US$900 million seized as China helps Malaysia dismantle Tedy Teow’s scam empire
MBI Group’s Malaysian founder has been called ‘Jho Lo 2’ because of the sheer scale of his operation

Chinese and Malaysian police have seized over 3.8 billion ringgit (US$900 million) of assets – including yachts and property – from a syndicate alleged to have duped millions of people throughout the Asia-Pacific with promises of high-return investments.
The Ponzi scheme, which operated mainly in Penang state, is believed to be linked to the MBI Group, started by Malaysian Tedy Teow Wooi Huat, who was extradited to China last year after hiding in Thailand.
Seventeen people were arrested last month under Ops Northern Star. One of them was a major property developer who allegedly helped launder money for MBI through a web of businesses.
“We conducted the investigation with some intelligence assistance from China,” the police’s Commercial Crime Investigation Department Acting Director Muhammed Hasbullah Ali told This Week in Asia on Wednesday.
No criminal charges had yet been brought as the matter was still being investigated, a police source said.

Founded in 2009, MBI presented itself as a luxury property firm before introducing a pyramid scheme centred around a digital currency dubbed “M-Coin”. From Malaysia, the scam expanded to China, Japan and New Zealand.
Oh Ei Sun, Senior Fellow at the Singapore Institute of International Affairs, said that the scope of the scam was “so huge” that it forced a collaboration between Malaysia and China.
“Hopefully this will set a precedent for closer bilateral collaboration in tackling cross-border crimes,” he said.

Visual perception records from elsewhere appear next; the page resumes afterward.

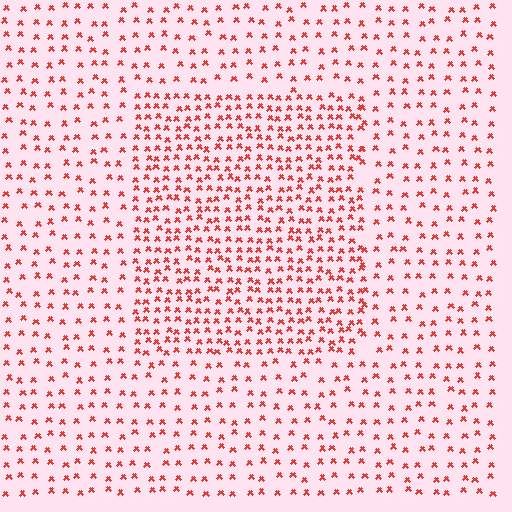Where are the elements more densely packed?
The elements are more densely packed inside the rectangle boundary.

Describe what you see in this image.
The image contains small red elements arranged at two different densities. A rectangle-shaped region is visible where the elements are more densely packed than the surrounding area.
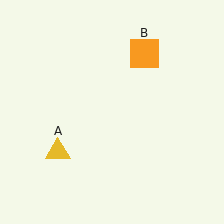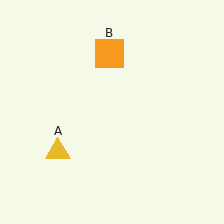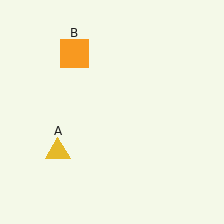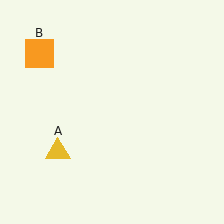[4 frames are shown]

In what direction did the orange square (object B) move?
The orange square (object B) moved left.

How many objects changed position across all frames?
1 object changed position: orange square (object B).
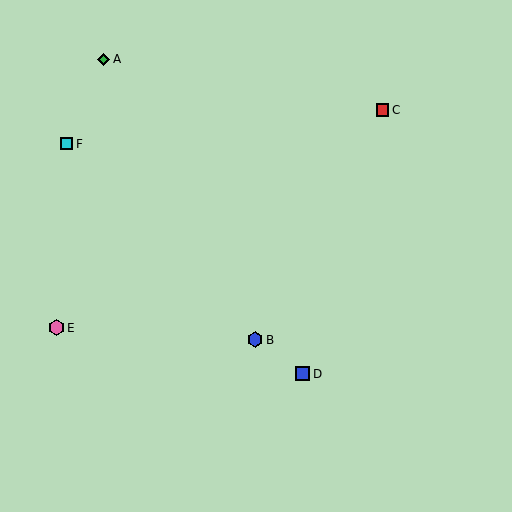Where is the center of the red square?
The center of the red square is at (382, 110).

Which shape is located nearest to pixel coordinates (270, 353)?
The blue hexagon (labeled B) at (255, 340) is nearest to that location.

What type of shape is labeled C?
Shape C is a red square.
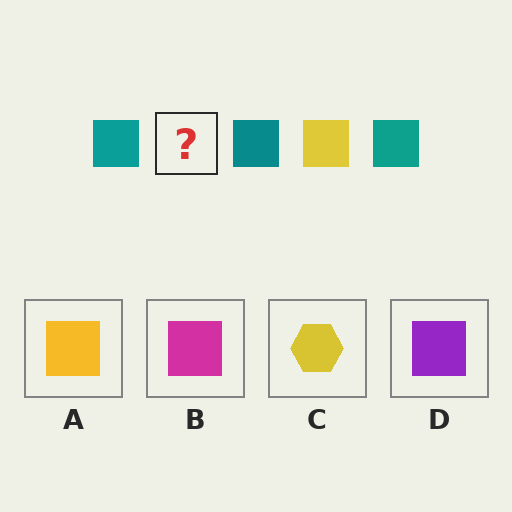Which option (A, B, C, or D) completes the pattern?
A.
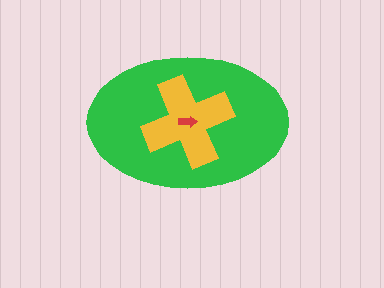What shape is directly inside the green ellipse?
The yellow cross.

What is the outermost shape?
The green ellipse.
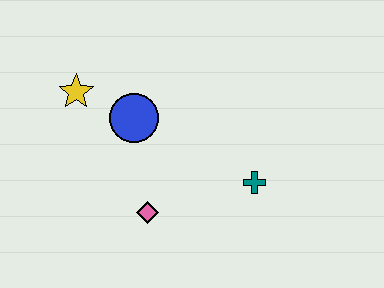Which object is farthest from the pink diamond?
The yellow star is farthest from the pink diamond.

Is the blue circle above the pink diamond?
Yes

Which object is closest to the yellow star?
The blue circle is closest to the yellow star.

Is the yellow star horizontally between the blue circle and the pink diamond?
No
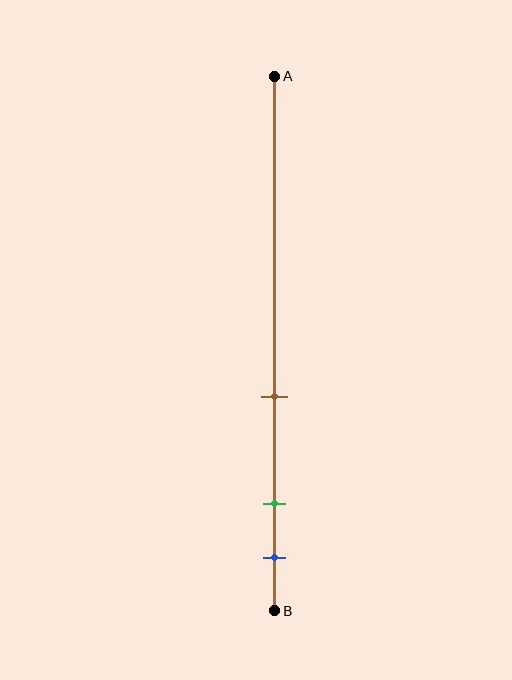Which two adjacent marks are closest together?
The green and blue marks are the closest adjacent pair.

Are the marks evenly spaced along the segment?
No, the marks are not evenly spaced.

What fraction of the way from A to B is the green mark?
The green mark is approximately 80% (0.8) of the way from A to B.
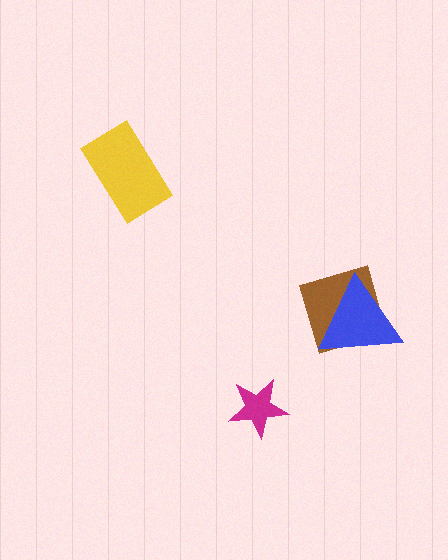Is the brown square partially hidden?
Yes, it is partially covered by another shape.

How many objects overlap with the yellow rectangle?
0 objects overlap with the yellow rectangle.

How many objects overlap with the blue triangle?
1 object overlaps with the blue triangle.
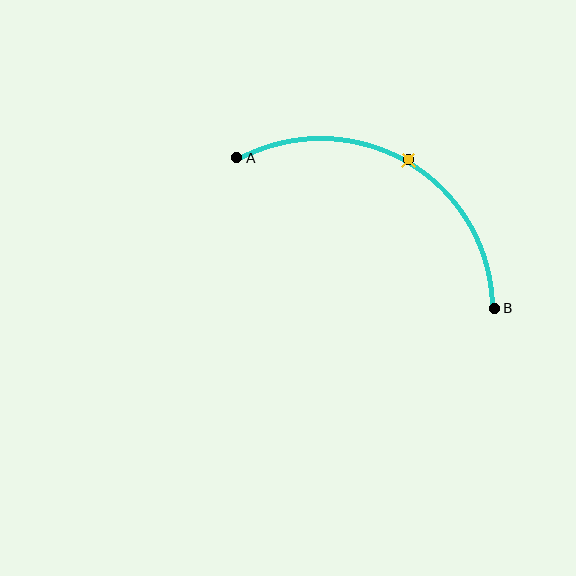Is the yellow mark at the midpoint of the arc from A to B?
Yes. The yellow mark lies on the arc at equal arc-length from both A and B — it is the arc midpoint.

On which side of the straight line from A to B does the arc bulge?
The arc bulges above the straight line connecting A and B.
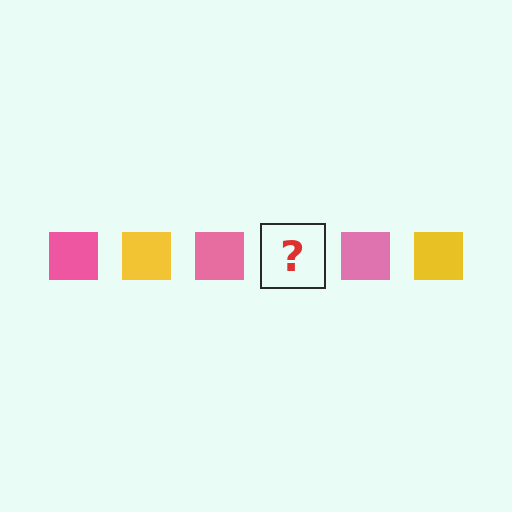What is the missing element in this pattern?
The missing element is a yellow square.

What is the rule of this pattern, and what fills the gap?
The rule is that the pattern cycles through pink, yellow squares. The gap should be filled with a yellow square.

Police have seized assets including four luxury yachts worth 36 million ringgit and over 475 real estate plots valued at 150 million ringgit. They also froze 37 bank accounts holding nearly 330 million ringgit.
Large-scale fraud
The scale of the fraud “represents a substantial distortion of financial markets in Penang and potentially broader Malaysian and Southeast Asian economies”, said Liew Chee Yoong, a finance professor at UCSI University Malaysia.
“Such a large-scale misappropriation of funds illustrates how informal financial networks and unregulated schemes can accumulate systemic risk.”

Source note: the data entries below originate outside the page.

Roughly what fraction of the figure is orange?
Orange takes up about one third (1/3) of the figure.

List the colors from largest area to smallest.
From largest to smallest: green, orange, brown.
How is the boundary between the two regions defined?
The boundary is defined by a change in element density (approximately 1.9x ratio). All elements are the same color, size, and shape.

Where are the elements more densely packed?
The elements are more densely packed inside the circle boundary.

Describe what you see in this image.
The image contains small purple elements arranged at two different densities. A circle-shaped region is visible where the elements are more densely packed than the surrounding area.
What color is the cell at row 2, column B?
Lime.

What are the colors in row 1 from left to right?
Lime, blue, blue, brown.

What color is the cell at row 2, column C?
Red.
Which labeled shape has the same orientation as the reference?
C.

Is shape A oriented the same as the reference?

The scale and elaborate nature of MBI’s scamming has earned Teow the nickname of “Jho Low 2” – after Low Taek Jho, the alleged mastermind behind the multibillion-dollar 1Malaysia Development Bhd scandal.

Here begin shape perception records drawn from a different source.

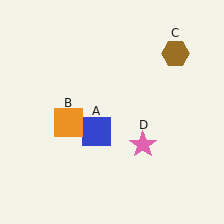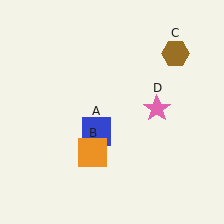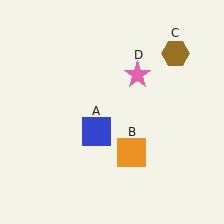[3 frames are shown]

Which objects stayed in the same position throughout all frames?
Blue square (object A) and brown hexagon (object C) remained stationary.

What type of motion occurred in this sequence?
The orange square (object B), pink star (object D) rotated counterclockwise around the center of the scene.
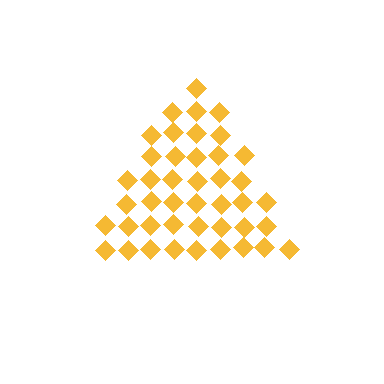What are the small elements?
The small elements are diamonds.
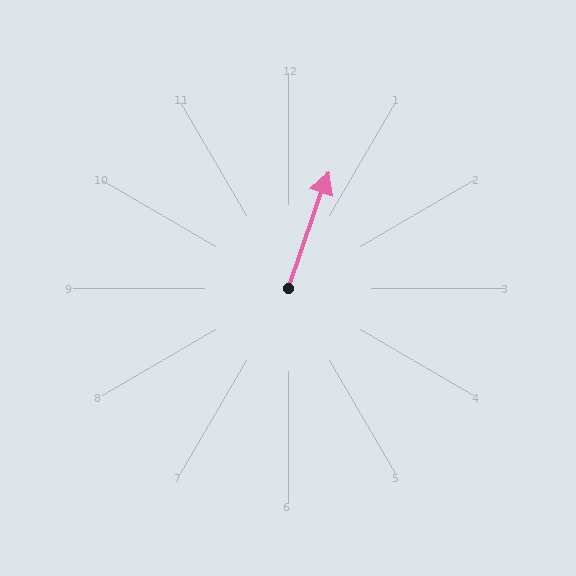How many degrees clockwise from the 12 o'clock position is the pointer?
Approximately 19 degrees.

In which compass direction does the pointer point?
North.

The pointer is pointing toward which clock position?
Roughly 1 o'clock.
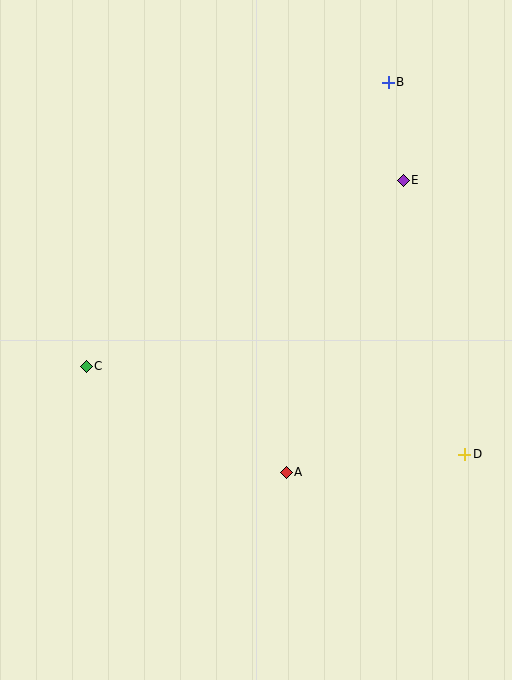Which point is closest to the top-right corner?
Point B is closest to the top-right corner.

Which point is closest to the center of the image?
Point A at (286, 472) is closest to the center.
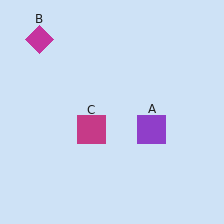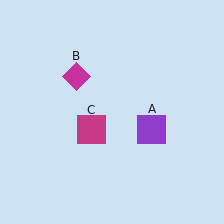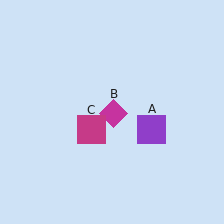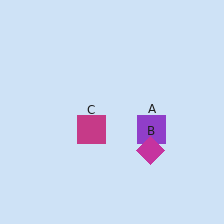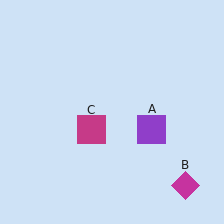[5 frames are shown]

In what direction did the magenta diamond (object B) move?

Teow eventually found his way onto Interpol’s global wanted list in 2020 after China’s southwest city of Chongqing launched an investigation into his operations.
He escaped to Thailand in 2021 after Malaysian police accused him of defrauding over 1,500 people of more than 580 million ringgit. Thai police arrested Teow a year later and handed him over to China under an extradition treaty to tackle financial crimes.
Chinese authorities have accused the pudgy 58-year-old, who is believed to have also gone by the name Zhang Yufa, of stealing over 100 billion yuan (US$14 billion) from more than 10 million investors since 2012.
Victims said MBI agents won them over with slick presentations and “free holidays” that gave the veneer of a legitimate conglomerate with interests in high-end residential and retail spaces across Malaysia and Danok in neighbouring Thailand.
The company even expanded its investment offerings to include cryptocurrency for use at MBI-linked establishments such as the now-defunct M Mall in Penang, despite being fined a total of 12.5 million ringgit by Malaysia’s central bank for selling the scheme without a license.
Liew said the scheme was quick to capitalise on a gap in the market, with its promises of fantastically high returns on investments proving too tempting to those in the middle to lower income brackets.
“The popularity of schemes like MBI reveals a significant unmet demand for financial products offering high returns, trust and accessibility. These are gaps that formal financial institutions may be failing to address.”